КПЗ(камеры предварительного заключения)

Камеры в КПЗ были маленькие, примерно 2,5 метра в длину, и 2 метра в ширину.

В шаге от двери, начинался деревянный настил, или так называемые нары, между нарами и дверью стоял бак-выварка, под названием — «параша». Вонь от «параши» стояла страшная, воздух и без того был тяжёлый, из-за того, что каморка эта практически не проветривалась, да ещё эта "параша".

В каморке этой, имелось маленькое окошко под потолком, сантиметров 20 на 40, с решёткой и двумя железными сетками, и свет с наружи практически не проникал в камеру. В камере днём и ночью горела лампочка, которая находилась над дверью, глубоко в дырке, и была тоже отгорожена решеточкой, свет от неё был тусклым и в камере стоял полумрак, а от густого табачного дыма, в непроветриваемой камере, вообще стоял мрак.

Вдоль стены проходили две трубы 3–4 см диаметром, для так называемого обогрева камер в зимнее время. Толку от них было мало, поэтому зимой в камерах было холодно, а летом невыносимо душно.

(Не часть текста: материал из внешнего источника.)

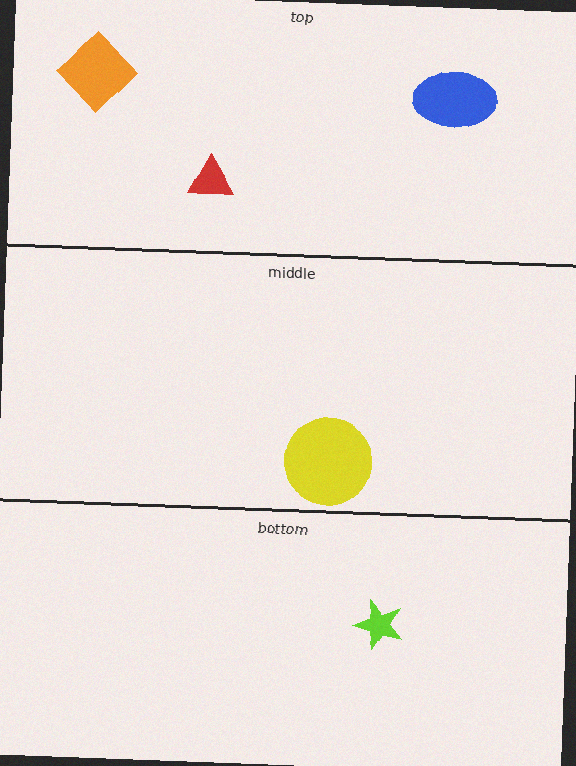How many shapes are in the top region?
3.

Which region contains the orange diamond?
The top region.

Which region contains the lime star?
The bottom region.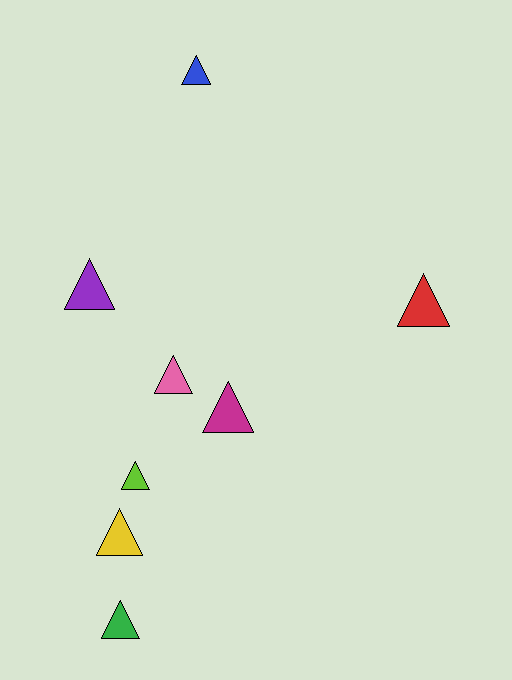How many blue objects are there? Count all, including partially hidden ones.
There is 1 blue object.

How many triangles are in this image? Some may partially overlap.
There are 8 triangles.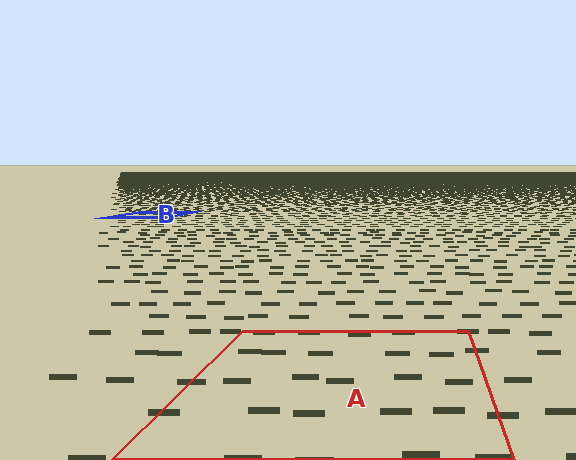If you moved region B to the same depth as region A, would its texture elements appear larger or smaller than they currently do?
They would appear larger. At a closer depth, the same texture elements are projected at a bigger on-screen size.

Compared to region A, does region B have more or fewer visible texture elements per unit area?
Region B has more texture elements per unit area — they are packed more densely because it is farther away.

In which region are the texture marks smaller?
The texture marks are smaller in region B, because it is farther away.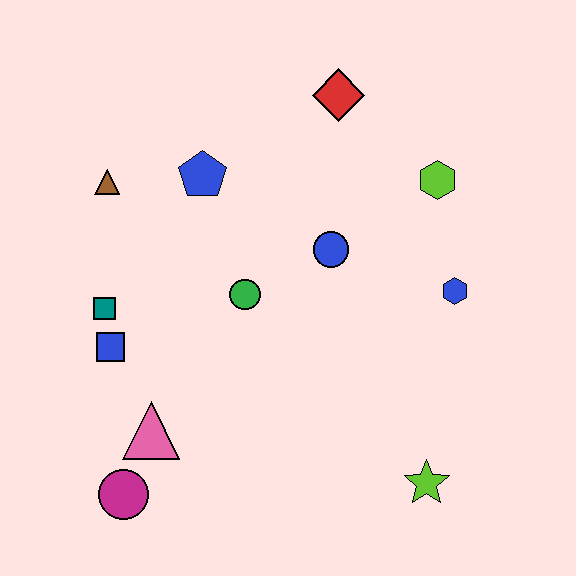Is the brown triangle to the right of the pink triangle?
No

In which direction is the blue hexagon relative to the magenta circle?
The blue hexagon is to the right of the magenta circle.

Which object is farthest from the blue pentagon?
The lime star is farthest from the blue pentagon.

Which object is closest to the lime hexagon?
The blue hexagon is closest to the lime hexagon.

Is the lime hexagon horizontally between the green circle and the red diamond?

Дверь была железная и массивная, с отверстием на уровне человеческого роста, для наблюдения за заключёнными, это отверстие называется — «волчок». Под «волчком» на уровне чуть выше пояса, находилась небольшая форточка, или как её называют — «кормушка», служит она для подачи пищи, а точнее «баланды», потому что пищей это назвать можно с большой натяжкой.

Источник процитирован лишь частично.